Preliminary ethical guidelines for research involving extraction of public tweets for network visualisation.
It seems an open question whether reasonable ethical boundaries ought to prohibit this research altogether, based as it is in collection of data without explicit consent.
One way to frame this question is by considering whether tweets ought to be regarded as published material (I didn’t seek consent to analyse dozens of fictional texts for PhD research, or to use published academic writing) or something more akin to private conversation.

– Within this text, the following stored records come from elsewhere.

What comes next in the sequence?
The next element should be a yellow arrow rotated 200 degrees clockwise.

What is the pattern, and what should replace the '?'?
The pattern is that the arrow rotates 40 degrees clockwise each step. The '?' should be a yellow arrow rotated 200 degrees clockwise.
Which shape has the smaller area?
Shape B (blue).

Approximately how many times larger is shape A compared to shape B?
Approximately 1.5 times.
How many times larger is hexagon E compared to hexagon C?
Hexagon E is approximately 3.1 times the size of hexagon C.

Social media posts could be taken as lying somewhere between these two.
The issue of consent and risk to those whose content is incorporated into network visualisations subsequently made public is not the sole ethical consideration for the project, but is the most substantial. .

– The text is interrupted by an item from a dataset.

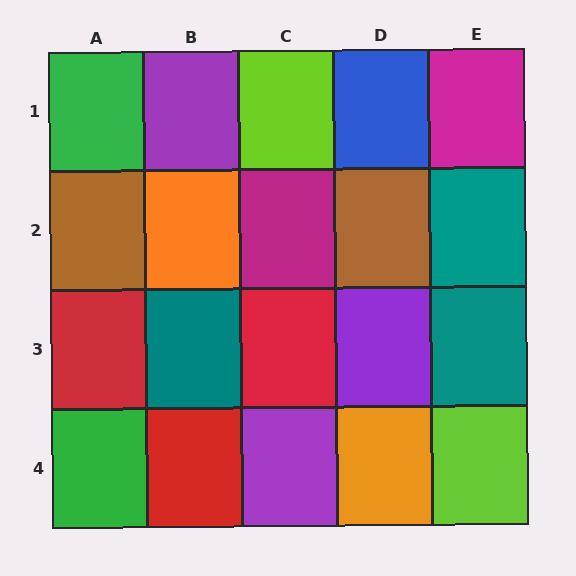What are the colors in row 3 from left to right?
Red, teal, red, purple, teal.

1. constraints on data collection
collection of tweets only on the basis of what’s returned in searches for terms or sets of terms, using twitter’s public search syntax (that is, tweets collected are the same that would be listed by typing terms into the search box on a twitter app or web page. No bulk scraping tweets by user account, extracting follower lists, or favourites, etc.)

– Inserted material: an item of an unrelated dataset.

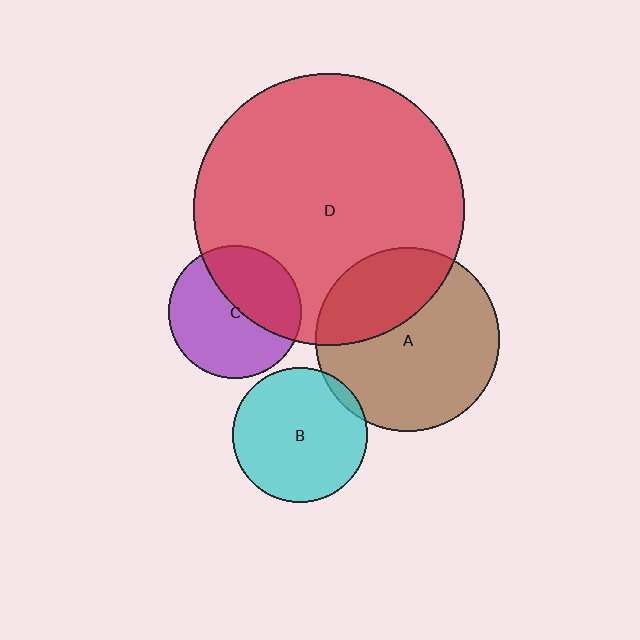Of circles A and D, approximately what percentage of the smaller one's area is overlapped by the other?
Approximately 30%.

2. constraints on data retention
retention of the minimum amount of data, based on the principle that data related to posts should be retained, accounts to a lesser extent, but data directly related to users will not be – no geographical or geo-location data, screen names collected but names not. If an account-holder makes their account private, or closes their account, that act would also cut links (at least overt links) to the data set.
3. security and integrity of data
raw and processed data retained and backed up on matched, encrypted drives or volumes.
4. apprehension of risk in context
consideration case by case (in selecting topics and devising search terms) of potential risk for agents posting content, however unlikely, taking account of power relations within and beyond the network mapped. Consult if ill-equipped to judge. Possible responses to risk include:
not collecting data
not publishing representations of the data
excluding labels with screen-names or text on nodes, making accounts more anonymous.
5. misrepresentation, overstatement, understatement
all care taken to avoid any manipulation of the data that might lead to distorted perception of argument from representations of data or analysis of it.
as an adjunct to the previous condition, an undertaking to be transparent and garrulous enough about sample and method to give a fair sense of what’s being represented in visualisations.